Dans une performance connue de 1973, Baba Anthropofagica, l’artiste brésilienne Lygia Clark inverse structurellement l’artifice de l’araignée-tisseuse-chasseuse. Assis en rond, quelques hommes se rassemblent autour du corps nu d’un homme, allongé immobile, les yeux fermés – mort donc ? – au centre du cercle. Les hommes et les femmes tirent des fils de leurs bouches et couvrent avec la fibre mouillée le corps endormi (possibilité de lecture : le père mort ? D’autant plus que baba, « salive », veut dire aussi « père » dans plusieurs langues africaines parlées au Brésil).

Les hommes-araignées absorbent-ils métaboliquement un corps ? Anthropophagie, nous disent-ils. Le fil-salive est-il un organe exofage ? La salive, l’excrétion du corps, devient-elle un techno-organe prothétique ?

La production du cocon – opération d’absorption de la puissance et de la matière du corps vivant – coïncide avec l’hétérogénèse du corps mort, l’apparition-naissance du corps mort dans et par le rite : le rite funéraire coïncide avec l’avalement du corps, nature et culture se transgressent mutuellement et leur opposition constitutive se réforme. Le cocon funéraire exophage donne forme aux corps.

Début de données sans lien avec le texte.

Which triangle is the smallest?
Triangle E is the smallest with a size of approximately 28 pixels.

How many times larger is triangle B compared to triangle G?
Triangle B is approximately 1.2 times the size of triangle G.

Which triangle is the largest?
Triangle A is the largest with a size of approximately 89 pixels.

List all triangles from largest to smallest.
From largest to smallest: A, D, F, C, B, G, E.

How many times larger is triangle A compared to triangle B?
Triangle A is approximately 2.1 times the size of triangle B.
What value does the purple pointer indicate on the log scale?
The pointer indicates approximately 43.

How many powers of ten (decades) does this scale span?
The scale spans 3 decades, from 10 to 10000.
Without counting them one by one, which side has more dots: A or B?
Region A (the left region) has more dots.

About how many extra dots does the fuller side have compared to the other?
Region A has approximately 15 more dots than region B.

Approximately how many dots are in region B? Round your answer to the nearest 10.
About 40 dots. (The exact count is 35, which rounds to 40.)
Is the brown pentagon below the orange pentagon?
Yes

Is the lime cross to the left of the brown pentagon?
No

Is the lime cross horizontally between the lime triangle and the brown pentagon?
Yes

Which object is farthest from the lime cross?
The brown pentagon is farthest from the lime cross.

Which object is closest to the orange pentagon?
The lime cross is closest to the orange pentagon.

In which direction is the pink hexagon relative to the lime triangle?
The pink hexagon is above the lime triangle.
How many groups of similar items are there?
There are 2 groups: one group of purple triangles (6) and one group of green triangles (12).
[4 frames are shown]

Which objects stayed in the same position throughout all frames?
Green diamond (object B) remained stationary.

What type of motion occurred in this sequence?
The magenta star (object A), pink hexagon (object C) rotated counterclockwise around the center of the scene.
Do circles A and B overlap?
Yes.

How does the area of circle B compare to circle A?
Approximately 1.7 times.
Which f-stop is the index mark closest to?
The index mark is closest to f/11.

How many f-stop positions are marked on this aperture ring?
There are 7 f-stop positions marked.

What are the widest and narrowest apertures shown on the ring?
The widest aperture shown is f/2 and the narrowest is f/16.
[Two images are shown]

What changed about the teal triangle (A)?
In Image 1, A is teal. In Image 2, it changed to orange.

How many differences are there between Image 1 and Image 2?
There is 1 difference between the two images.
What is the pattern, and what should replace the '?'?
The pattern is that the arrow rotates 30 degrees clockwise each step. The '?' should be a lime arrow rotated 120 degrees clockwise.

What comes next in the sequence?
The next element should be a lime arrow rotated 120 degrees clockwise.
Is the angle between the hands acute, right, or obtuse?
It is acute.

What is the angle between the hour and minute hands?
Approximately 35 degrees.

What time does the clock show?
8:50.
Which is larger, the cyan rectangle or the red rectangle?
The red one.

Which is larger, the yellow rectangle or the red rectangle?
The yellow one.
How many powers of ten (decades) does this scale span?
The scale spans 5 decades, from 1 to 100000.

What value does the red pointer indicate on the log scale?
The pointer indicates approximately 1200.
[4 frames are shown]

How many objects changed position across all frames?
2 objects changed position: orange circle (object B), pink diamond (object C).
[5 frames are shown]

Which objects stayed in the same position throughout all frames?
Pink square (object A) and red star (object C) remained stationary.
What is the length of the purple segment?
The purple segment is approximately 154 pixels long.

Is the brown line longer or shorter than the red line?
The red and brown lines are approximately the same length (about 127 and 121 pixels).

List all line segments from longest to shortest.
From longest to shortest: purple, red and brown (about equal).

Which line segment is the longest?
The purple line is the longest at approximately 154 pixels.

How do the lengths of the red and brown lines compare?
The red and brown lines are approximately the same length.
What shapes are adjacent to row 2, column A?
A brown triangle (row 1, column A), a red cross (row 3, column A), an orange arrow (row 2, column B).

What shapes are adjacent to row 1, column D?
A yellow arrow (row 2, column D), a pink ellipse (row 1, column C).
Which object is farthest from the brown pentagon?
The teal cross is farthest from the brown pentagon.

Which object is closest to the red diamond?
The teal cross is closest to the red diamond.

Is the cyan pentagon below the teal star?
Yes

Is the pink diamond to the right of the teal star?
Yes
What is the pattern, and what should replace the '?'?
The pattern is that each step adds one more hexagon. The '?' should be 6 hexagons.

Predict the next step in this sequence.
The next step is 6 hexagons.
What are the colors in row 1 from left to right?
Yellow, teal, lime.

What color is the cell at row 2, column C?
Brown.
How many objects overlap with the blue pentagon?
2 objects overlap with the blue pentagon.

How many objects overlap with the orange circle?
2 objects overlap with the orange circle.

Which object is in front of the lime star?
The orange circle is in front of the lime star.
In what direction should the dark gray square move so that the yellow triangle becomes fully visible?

En donnant corps à la mort, elle ouvre sur la seule possibilité de la résurrection : l’invention technique.

L’œuvre devient ainsi inséparable du traitement de la pourriture et de l’invention du corps idéal de la mort. Arachné répond à son double obscur, au subtil Prométhée, le plus sage de tous, l’inventeur de la mort.

Cocon / Armes II

Arachné en tant que papillon ? Il est fascinant de penser que la persistance à travers les techniques peut créer un nouveau corps : la femme tisseuse se transformant en araignée tisseuse. Le vieux corps produit la technique nécessaire pour sa transformation en nouveau corps. Le nouveau corps est l’arme dont nous avons besoin.

Seule la désorganisation radicale transforme le corps en arme. Il nous faut de nouvelles armes, or il nous faut de nouveaux corps.